Fiber target misalignment experimental set-up.

Typical laser interferometer systems require an optically polished target surface to operate properly. Because the immediate application for our interferometer is the tracking of specimen surfaces during nanomechanical testing, we tested how our system behaves when the target surface is of significantly poorer optical quality using a set of targets made from common nanoindentation specimens. They are presented in Figure 14. In order, they are: 1) a cured epoxy resin, 2) poly (methyl methacrylate), 3) a polished polycrystalline ceramic, 4) a silicon wafer, and 5) high-density polyethylene. The results are summarized in Table 2.

Figure 14.

A variety of materials that all created functional Fabry-Perot cavities, 1) a cured, unpolished epoxy resin, 2) polished poly (methyl methacrylate), 3) polished polycrystalline alumina, 4) a polished silicon wafer, and 5) polished high-density polyethylene.

Table 2.

Peak to peak fringe measurements and surface roughness values for 7 surfaces tested.

Specimen material	Roughness Ra [μm]	Detector signal pk-pk [mV]	Operational?
1. Cured epoxy resin (unpolished)	2.104	48	Borderline
2. PMMA (polished)	0.021	72	Yes
3. Polycrystalline alumina (polished)	0.101	81	Yes
4. Silicon wafer (polished)	0.021	176	Yes
5. HDPE (polished)	0.563	59	Yes
6. Aluminum, mirror-polished	0.022	434	Yes
7. Aluminum, 600 grit sanding	0.456	100	Yes

Although there were large differences in the surface roughness and in the magnitude of the detector signal across the set of tested target surfaces, with the exception of the cured epoxy resin there was no distinguishable difference between any of those samples and a polished aluminum mirror in the performance of the system, i.e., in the reliability or speed of the motion tracking. The interferometer system was stable and the noise level remained constant at 0.71 nm Hz^−1/2.

3.0 Conclusions

It has been demonstrated that the new EFPI can provide sub-nanometer resolution displacement measurement in a very compact and unobtrusive sensing volume. Utilizing wavelength modulation, it is shown that this sensitivity can extend to ranges of up to tens of millimeters. However, it is necessary to implement empirical corrections to the modulation response to extract the correct displacement. The strategy adopted in this paper analyzes data from each fringe and updates the modulation width and photodetector offsets as needed. Additional compensation is necessary to take into account the deviation from sinusoidal shape with each fringe; this is achieved by sweeping over the full range of motion to create a look-up table, followed by post-processing of the data to reduce errors to within a few nanometers.

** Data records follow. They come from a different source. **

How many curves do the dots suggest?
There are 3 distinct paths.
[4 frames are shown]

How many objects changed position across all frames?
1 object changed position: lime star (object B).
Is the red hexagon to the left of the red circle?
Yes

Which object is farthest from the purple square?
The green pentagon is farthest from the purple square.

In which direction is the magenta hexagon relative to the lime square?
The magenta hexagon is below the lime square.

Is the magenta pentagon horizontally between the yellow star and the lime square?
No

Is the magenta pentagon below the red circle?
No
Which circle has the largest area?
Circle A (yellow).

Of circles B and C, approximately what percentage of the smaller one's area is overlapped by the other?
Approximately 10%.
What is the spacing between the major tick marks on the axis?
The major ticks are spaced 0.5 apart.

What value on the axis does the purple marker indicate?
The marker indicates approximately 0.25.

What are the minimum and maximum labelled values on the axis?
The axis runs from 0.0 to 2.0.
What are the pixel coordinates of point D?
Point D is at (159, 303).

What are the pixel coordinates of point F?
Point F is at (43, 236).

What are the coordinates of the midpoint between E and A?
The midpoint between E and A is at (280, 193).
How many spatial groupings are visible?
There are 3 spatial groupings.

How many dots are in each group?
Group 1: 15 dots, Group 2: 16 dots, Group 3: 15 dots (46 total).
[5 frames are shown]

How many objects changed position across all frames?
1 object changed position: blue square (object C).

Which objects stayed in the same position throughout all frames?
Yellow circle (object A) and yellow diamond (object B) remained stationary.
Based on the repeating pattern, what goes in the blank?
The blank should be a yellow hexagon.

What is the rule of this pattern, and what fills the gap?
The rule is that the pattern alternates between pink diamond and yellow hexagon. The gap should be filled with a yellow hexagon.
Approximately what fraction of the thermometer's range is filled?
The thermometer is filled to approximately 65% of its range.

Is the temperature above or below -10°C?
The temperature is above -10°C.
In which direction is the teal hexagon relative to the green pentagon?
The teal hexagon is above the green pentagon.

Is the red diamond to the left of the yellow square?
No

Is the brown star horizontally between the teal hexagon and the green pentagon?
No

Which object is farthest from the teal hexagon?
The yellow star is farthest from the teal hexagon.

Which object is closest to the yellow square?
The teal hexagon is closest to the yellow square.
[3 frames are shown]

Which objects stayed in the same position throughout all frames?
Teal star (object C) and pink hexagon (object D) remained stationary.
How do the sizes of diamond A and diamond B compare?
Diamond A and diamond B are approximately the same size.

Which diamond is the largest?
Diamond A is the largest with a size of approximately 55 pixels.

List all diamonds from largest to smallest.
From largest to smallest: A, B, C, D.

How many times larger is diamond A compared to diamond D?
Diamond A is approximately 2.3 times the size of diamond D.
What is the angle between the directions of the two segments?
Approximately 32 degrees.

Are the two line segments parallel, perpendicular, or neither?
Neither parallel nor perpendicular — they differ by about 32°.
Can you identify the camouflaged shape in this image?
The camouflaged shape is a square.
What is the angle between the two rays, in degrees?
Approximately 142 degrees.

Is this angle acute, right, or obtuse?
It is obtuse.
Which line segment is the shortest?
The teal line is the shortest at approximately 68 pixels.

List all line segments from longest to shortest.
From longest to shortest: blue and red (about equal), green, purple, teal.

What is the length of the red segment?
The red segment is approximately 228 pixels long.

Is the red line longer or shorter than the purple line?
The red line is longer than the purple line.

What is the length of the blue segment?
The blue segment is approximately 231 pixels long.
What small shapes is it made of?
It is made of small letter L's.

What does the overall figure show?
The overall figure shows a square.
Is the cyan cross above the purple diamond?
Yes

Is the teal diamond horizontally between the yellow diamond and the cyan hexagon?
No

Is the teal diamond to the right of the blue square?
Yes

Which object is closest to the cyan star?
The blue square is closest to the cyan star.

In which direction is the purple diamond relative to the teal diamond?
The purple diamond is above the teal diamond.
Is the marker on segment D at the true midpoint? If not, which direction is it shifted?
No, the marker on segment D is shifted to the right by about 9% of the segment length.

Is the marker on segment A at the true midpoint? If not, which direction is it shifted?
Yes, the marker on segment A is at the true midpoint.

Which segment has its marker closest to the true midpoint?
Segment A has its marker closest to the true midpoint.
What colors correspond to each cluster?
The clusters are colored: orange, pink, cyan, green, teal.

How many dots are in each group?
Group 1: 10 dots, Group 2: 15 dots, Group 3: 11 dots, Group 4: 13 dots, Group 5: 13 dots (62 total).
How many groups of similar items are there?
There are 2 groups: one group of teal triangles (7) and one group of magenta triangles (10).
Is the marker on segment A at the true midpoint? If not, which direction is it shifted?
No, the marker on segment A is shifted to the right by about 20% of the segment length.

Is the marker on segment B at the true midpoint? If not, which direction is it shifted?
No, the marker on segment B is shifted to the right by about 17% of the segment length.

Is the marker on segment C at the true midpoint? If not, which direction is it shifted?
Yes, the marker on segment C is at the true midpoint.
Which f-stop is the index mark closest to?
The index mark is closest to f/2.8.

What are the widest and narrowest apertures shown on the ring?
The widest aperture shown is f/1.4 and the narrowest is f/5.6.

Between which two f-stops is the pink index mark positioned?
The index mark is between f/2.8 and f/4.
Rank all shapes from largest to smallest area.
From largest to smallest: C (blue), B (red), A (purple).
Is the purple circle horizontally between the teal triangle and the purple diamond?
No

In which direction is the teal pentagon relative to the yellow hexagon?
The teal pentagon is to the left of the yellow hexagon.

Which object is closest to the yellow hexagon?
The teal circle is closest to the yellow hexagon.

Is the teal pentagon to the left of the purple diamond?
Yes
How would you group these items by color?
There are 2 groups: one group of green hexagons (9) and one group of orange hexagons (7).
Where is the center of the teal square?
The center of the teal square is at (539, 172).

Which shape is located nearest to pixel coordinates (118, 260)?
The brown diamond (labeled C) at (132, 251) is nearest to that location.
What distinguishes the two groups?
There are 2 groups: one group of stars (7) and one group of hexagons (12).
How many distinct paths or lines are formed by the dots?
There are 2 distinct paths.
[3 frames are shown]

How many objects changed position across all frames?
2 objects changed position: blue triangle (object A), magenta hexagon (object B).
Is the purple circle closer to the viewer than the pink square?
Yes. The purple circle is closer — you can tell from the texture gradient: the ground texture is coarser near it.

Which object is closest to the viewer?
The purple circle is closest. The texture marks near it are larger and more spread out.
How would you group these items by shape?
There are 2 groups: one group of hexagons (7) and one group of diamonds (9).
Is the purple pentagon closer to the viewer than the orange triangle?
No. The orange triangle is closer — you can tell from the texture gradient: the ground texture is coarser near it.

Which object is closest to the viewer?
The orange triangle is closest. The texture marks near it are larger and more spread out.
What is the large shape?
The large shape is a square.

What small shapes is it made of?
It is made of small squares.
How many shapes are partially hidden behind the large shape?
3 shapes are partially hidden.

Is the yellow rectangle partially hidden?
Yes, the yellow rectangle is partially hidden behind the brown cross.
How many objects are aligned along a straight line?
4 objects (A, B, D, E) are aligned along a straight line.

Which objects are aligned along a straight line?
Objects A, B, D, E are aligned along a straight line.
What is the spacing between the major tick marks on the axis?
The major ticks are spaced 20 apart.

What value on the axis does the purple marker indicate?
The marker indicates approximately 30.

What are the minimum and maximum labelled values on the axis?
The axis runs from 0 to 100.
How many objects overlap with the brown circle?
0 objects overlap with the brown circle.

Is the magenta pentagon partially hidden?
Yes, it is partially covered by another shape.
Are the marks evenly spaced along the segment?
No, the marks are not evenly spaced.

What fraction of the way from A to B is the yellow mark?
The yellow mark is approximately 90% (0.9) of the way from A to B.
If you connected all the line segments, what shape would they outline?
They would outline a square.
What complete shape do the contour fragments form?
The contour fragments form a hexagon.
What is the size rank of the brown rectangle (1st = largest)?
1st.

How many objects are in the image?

Notwithstanding the complexities of implementing this interferometer, it is surprisingly insensitive to misalignment, as well as to the composition and the roughness of the external counter-surface. Typically, for the simplest of experimental set-ups, misalignments would be less than a few degrees, while even for extreme misalignments of up to 10° fringe contrast was affected very little. Its performance, in terms of displacement accuracy and stability, is comparable to some commercially available interferometers [18], but with a much more compact and versatile sensor. In its current form, it is however limited to a maximum cavity length of approximately 25 mm.